Item: last month, the UAE committed to invest $1.4 trillion over a decade in the US. There was more than a hint of political positioning about this but AI infrastructure, semiconductors, energy and manufacturing – all good, high-end, job-creating sectors – were mentioned.
Item: Trump has asked Saudi Arabia for $1 trillion worth of investment into the US over the next four years. The kingdom is “considering” the proposal. The president also wanted lower oil prices – he’s getting those – and normalisation of its relationship with Israel. A mere bagatelle.
Item: in January, UAE real estate mogul Hussain Sajwani said he would invest at least $20 billion, roughly the GDP of Lebanon, in data centres in the US.
Trade is less important in the US-GCC relationship than investment. US total goods trade with Saudi Arabia for example – presumably excluding weapons – was only $26 billion last year, split $13 billion each way.
Compare that to the holdings of Saudi Arabia’s Public Investment Fund. As my colleague Matt Smith has written, PIF has had a patchy time of it in the US thanks to an underperforming stake in electric vehicle maker Lucid. But holdings from Amazon to Microsoft to Salesforce to Marriott have been much more successful.
Nor there is doubting the commitment to the US economy – and to US jobs.
Then there is the debt market. As of January 2025 Saudi Arabia held $127 billion of US treasuries, the UAE $93 billion and Kuwait $49 billion.
Yet Matt has also written on suggestions by Stephen Miran, the head of the council of economic advisers, of withholding interest on debt to creditors who benefit from the US security umbrella. That would presumably include GCC states. This is not how debt contracts normally work – at least outside the bounds of the racetrack.
Trump is due in the region in the middle of next month. The trip to Saudi Arabia is to seal the supposed investment agreement, including purchases of military equipment. Qatar and the UAE are also in the frame.

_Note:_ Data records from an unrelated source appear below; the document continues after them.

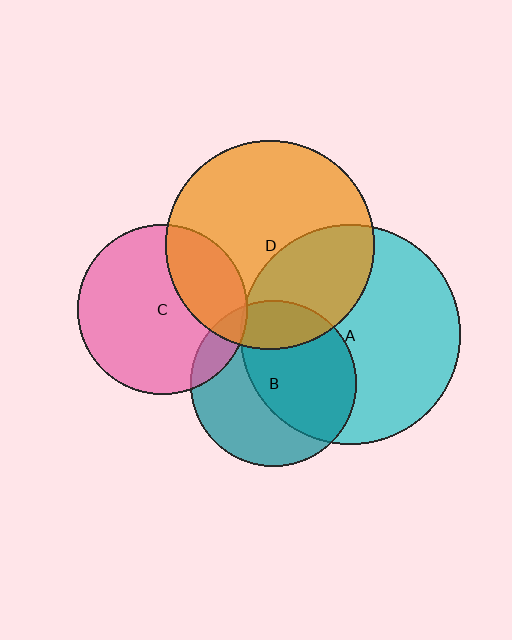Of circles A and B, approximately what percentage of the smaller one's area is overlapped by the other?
Approximately 55%.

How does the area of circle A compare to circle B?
Approximately 1.8 times.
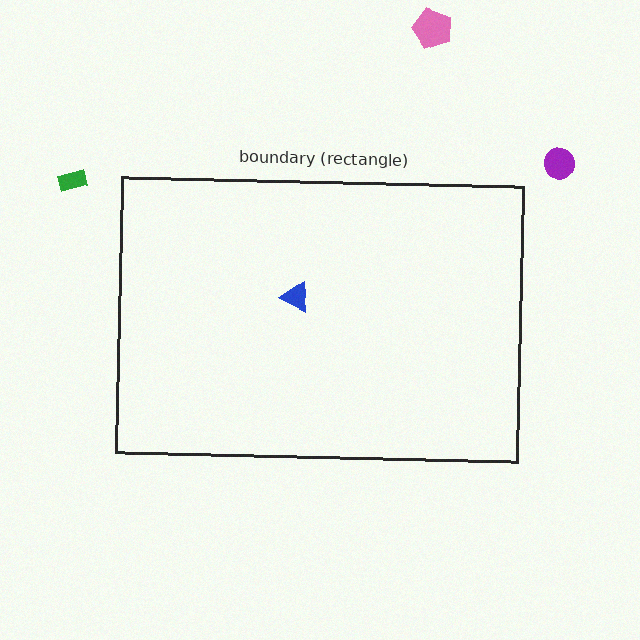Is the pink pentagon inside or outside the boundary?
Outside.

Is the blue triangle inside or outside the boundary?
Inside.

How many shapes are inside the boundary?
1 inside, 3 outside.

Even if one assumes that the May visit will be an “I didn’t really mean it” affair, the behaviours of the new administration can only push the GCC states away from the US and into the arms of other partners.
Surely it was no accident that Hamdan bin Muhammed al Maktoum, Crown Prince of Dubai, headed a large delegation to India this week. India is not an easy place to do business but my colleague Sunil Singh has written that bilateral trade with the UAE has doubled since 2022.

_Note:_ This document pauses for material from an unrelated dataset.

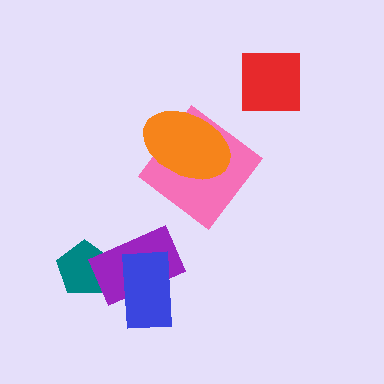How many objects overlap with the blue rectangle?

India, by the way, was knobbled last week with a reciprocal 26 percent on exports to the US.
It is not just India. As our columnist Jonathan Fulton reported, in February a 140-strong delegation from Abu Dhabi visited Beijing, Shanghai, Shenzhen and Hong Kong over six days.
The nature of the Trump offer is becoming clearer: it is simply GCC cash for US security – or “protection” as it is otherwise known. But there are others who can offer at least part of the gear and more are becoming available all the time. Think Leopard tanks, think Meteor and Scalp missiles, the Homar-K and the Samp/T.
The GCC states may yet decide that they have other options available.